According to a new Washington Post poll 59% of Americans think we are on the wrong track.  The other 41% asked, “There’s a track?”

President Obama had a book thrown at him at a rally in Philadelphia which gave the idea to the Attorney Generals of all the red states of throwing the book at him for Obamacare.

The Secret Service decided the guy that threw the book at Obama did it innocently enough and they didn’t press charges.  I’m sure they would have decided differently if there had been a copy of a Constitution in the book.

Brett Farve is accused of propositioning women with lewd photos and text messages.  If he’s not careful he’ll be drafted to run for political office after he retires from football.

In one of the most watched Senate races in the country Republican Sharon Angle will get a big boost this week when both Obama and Joe Biden will be in Nevada to campaign for Harry Reid.

Starbucks is now telling its baristas to slow down, make it special, don’t prepare people’s orders so quickly.  Apparently, someone in management has switched from drinking coffee to smoking pot.

Obama’s polygamist brother, who is 52 years old, married a 19 year old Kenyan woman, his 3rd Kenyan wife.  It sounds like he is more of a Bill Clinton admirer than he is a Barack Obama admirer.

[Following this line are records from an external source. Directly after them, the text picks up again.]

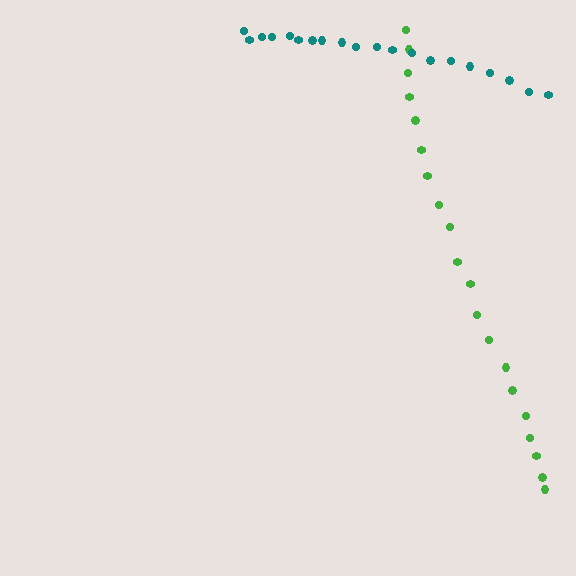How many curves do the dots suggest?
There are 2 distinct paths.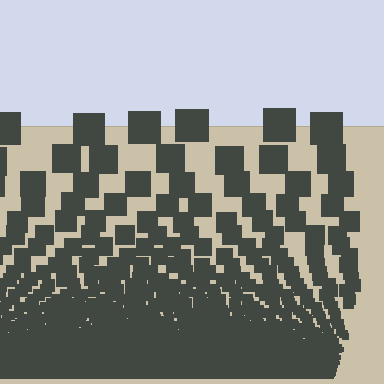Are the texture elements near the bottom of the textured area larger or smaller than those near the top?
Smaller. The gradient is inverted — elements near the bottom are smaller and denser.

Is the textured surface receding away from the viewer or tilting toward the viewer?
The surface appears to tilt toward the viewer. Texture elements get larger and sparser toward the top.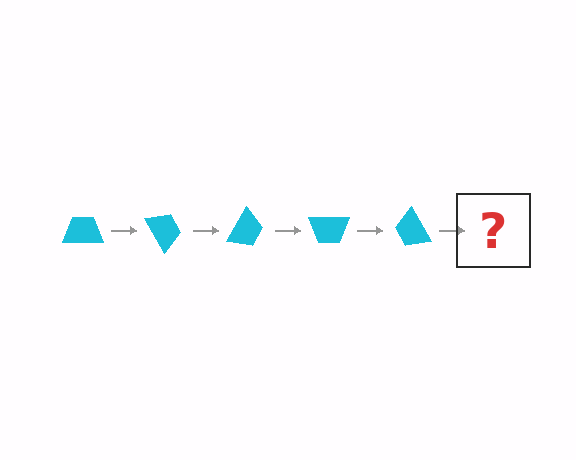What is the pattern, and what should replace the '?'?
The pattern is that the trapezoid rotates 60 degrees clockwise each step. The '?' should be a cyan trapezoid rotated 300 degrees clockwise.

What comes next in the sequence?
The next element should be a cyan trapezoid rotated 300 degrees clockwise.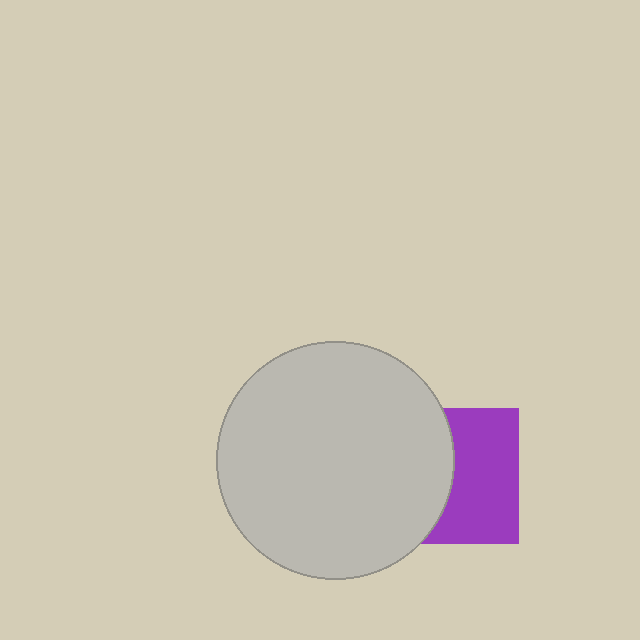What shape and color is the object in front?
The object in front is a light gray circle.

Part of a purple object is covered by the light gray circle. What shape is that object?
It is a square.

If he were following his brother’s lead he would he would have charged the girl a fee to marry him, then had her fill out extensive forms with a 30-90 day approval time as well as comply with numerous other unnecessary regulations that his other wives would be in charge of approving and that is how he justifies having the extra wives.  The 19 year old would, of course, be getting screwed the whole time.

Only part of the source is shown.